Privacy-Shield: To shield or not to shield
The cross-border transfer of personal information is inevitable when dealing with modern information technologies. It is driven, for example, by the need to outsource data processing operations to a third party or to centralize data processing within one entity of a group of companies. While conducting business involving electronic communications and other online technologies, companies are presented with legal challenges pertaining to the transfer of data underlying the services they provide. Such services include social media services and e-commerce, which are used by EU data subjects on a daily basis. The provision of these services would not be possible without information exchange and data processing required also for advertising purposes. Consequently, an awareness of the rules governing such transfers becomes critical for conducting international business legitimately.
The EU legal regime for transferring personal data abroad requires compliance with the adequacy level of data protection for the personal information. Under Article 25 of the Data Protection Directive and Article 45 (2) of the Data Protection Regulation, in order to ascertain the adequacy of data protection in a particular country, the following elements need to be evaluated: national legislation; international instruments (such as the Council of Europe Convention for the Protection of Individuals with regard to Automatic Processing of Personal Data); and self-regulatory frameworks. Alternatively, other appropriate safeguards (i.e. standard contractual clauses, binding corporate rules) can be used by private entities on an organizational level as means of authorizing cross-border transfers of data.
Due to the absence of uniform laws governing legal issues pertaining to data protection and privacy in the US, the EU did not find the US national legislation adequate for the purposes of Article 25 of the Data Protection Directive. Hence, for the transfers of EU data subjects’ personal information to the US, the EU has adopted a different approach.

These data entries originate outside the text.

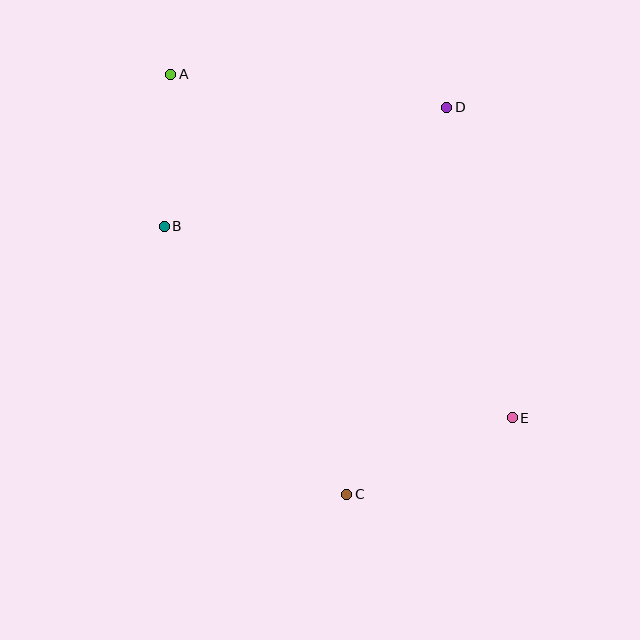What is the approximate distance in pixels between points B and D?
The distance between B and D is approximately 307 pixels.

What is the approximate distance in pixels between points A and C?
The distance between A and C is approximately 455 pixels.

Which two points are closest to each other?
Points A and B are closest to each other.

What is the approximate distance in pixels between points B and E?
The distance between B and E is approximately 397 pixels.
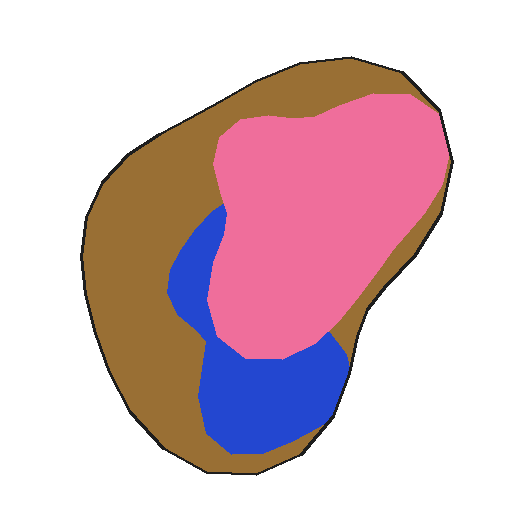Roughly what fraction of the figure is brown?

Initially the solution has been found in the so-called Safe Harbor framework. However, the Schrems decision by the Court of Justice of the EU declared the US-EU Safe Harbor framework invalid. As a result active negotiations were initiated between the EU and the US in order to come up with a new framework that could ensure that transfers of personal data from the EU to the US comply with EU principles of data protection and, therefore, EU data subjects’ information is adequately protected when transferred abroad. In the meantime, the Article 29 WP granted the companies involved in such transfers a grace period, during which the enforcement of EU law on data transfers was suspended. During this period, national data protection authorities of EU Member States strongly encouraged companies to use alternative safeguards (standard contractual clauses, binding corporate rules, or consent) to ensure lawful data transfers. Some of these authorities however expressed their unwillingness to consider the use of such alternatives as satisfactory and even refused to grant further authorizations for transfers. Some others (e.g. France) initiated actions against social media platform operators which continued to transfer data under the invalid Safe Harbor scheme.
Shortly after the expiration of the grace period, the three sets of documents supporting the new Privacy Shield arrangement have been released: (i) Communication from the European Commission to the European Parliament and Council, (ii) a draft adequacy decision of the European Commission, and (iii) its annexes containing various letters and assurances of US authorities’ commitments to the new arrangement. These annexes also include 7 Privacy Principles and 16 Supplemental Principles (substituting the FAQ of the Safe Harbor scheme). The Privacy Shield will become enforceable upon the formal adoption of the relevant adequacy decision of the European Commission. The opinion and recommendations of various European bodies will be issued before such adoption. The Article 29 WP, for example, has already issued an opinion expressing its dissatisfaction with the draft adequacy decision, particularly emphasizing the need to add explicit wording indicating the application of the EU Data Protection Regulation on the data processing operations of the US controllers before the transfer of data. The WP has also emphasized the lack of clarity in the assessment of the US domestic data protection regime. In the event of the adoption of the Privacy Shield, the WP will probably also revisit the validity of Standard Contractual Clauses and Binding Corporate Rules as viable alternatives.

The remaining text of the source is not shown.